I assume $i$ and $j$ in $c_{ij}$ are indices of the first and last objects in a cluster; thus there is a $c_{ij}$ for each $1\le i\le j\le n$.

I suggest checking if the following idea works. Given a grouping problem, we construct a directed graph. The vertices are $1,\dots,n+1$. There is an edge from $i$ to $j$ iff $i<j$, and its weight is $c_{ij-1}$. Then the minimum grouping cost is the shortest distance between 1 and $n+1$.

Could you explain me why the weight for the edge from $i$ to $j$ iff $i<j$ is $c_{ij-1}$ ?
And also, why are the vertices denoted till $n+1$ ?

 

[Evgeny.Makarov]

Could you explain me why the weight for the edge from $i$ to $j$ iff $i<j$ is $c_{ij-1}$ ?

Are you wondering why the edge from $i$ to $j$ corresponds to $c_{ij-1}$ as opposed to $c_{ij}$? For one, a segment consisting of one object #$i$ makes sense and has a cost $c_{ii}$. On the other hand, a loop is never a part of the shortest path.

And also, why are the vertices denoted till $n+1$ ?

If you need to employ $c_{in}$ and, according to the reasoning above, the second index is the result of subtracting 1, then the last vertex should be $n+1$.

For each partitioning problem you get a direct graph. You should prove that there is a bijection between partitions and paths from 1 to $n+1$, and it maps cost to length. Then minimal length would correspond to minimal cost.

 

[mathmari]

Are you wondering why the edge from $i$ to $j$ corresponds to $c_{ij-1}$ as opposed to $c_{ij}$? For one, a segment consisting of one object #$i$ makes sense and has a cost $c_{ii}$. On the other hand, a loop is never a part of the shortest path.
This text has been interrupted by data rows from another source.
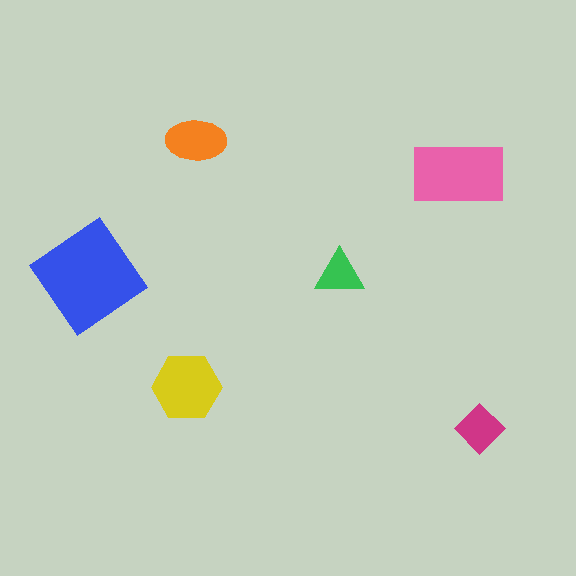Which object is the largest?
The blue diamond.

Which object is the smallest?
The green triangle.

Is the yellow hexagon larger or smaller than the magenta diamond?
Larger.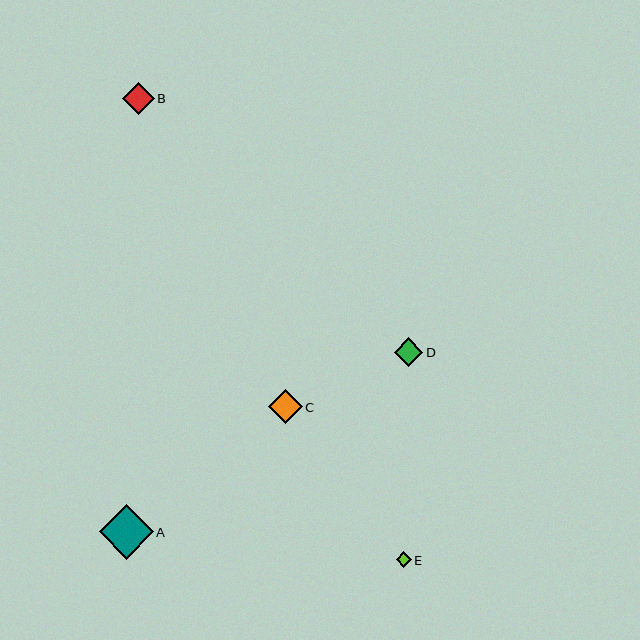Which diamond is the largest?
Diamond A is the largest with a size of approximately 54 pixels.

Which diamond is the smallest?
Diamond E is the smallest with a size of approximately 15 pixels.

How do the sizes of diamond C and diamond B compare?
Diamond C and diamond B are approximately the same size.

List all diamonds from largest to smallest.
From largest to smallest: A, C, B, D, E.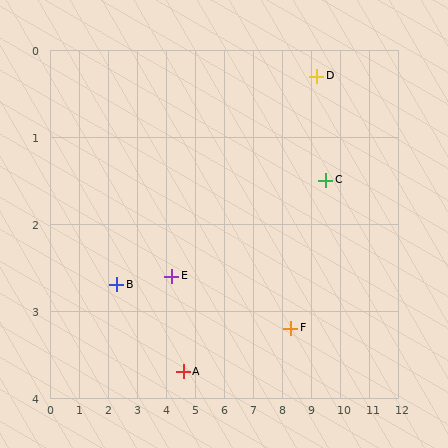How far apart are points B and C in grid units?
Points B and C are about 7.3 grid units apart.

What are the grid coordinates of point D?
Point D is at approximately (9.2, 0.3).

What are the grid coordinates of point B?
Point B is at approximately (2.3, 2.7).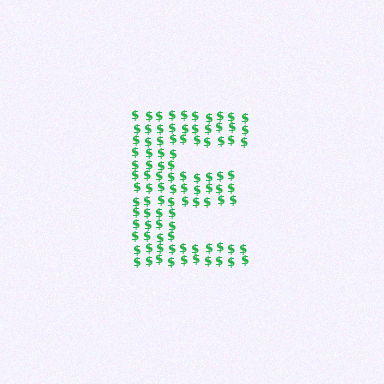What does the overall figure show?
The overall figure shows the letter E.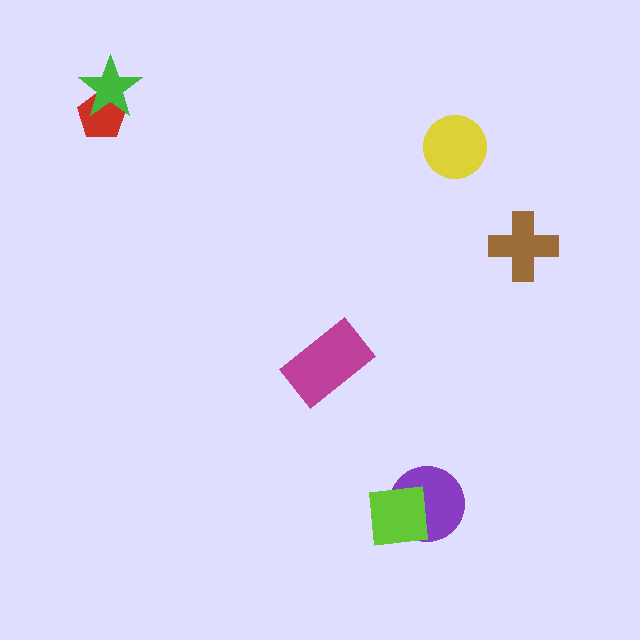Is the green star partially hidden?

If you need to employ $c_{in}$ and, according to the reasoning above, the second index is the result of subtracting 1, then the last vertex should be $n+1$.

For each partitioning problem you get a direct graph. You should prove that there is a bijection between partitions and paths from 1 to $n+1$, and it maps cost to length. Then minimal length would correspond to minimal cost.

For example for n=5, is the graph the following?

View attachment 1793

 

[mathmari]

You should prove that there is a bijection between partitions and paths from 1 to $n+1$, and it maps cost to length.

Could you give me a hint how to do this? I have not really understood the relation between the grouping problem and the shortest path problem..

 

[Evgeny.Makarov]

For example for n=5, is the graph the following?

Yes.

 

[mathmari]

Could you give me a hint how to do this? I have not really understood the relation between the grouping problem and the shortest path problem..

I got it now...your answers were helpful!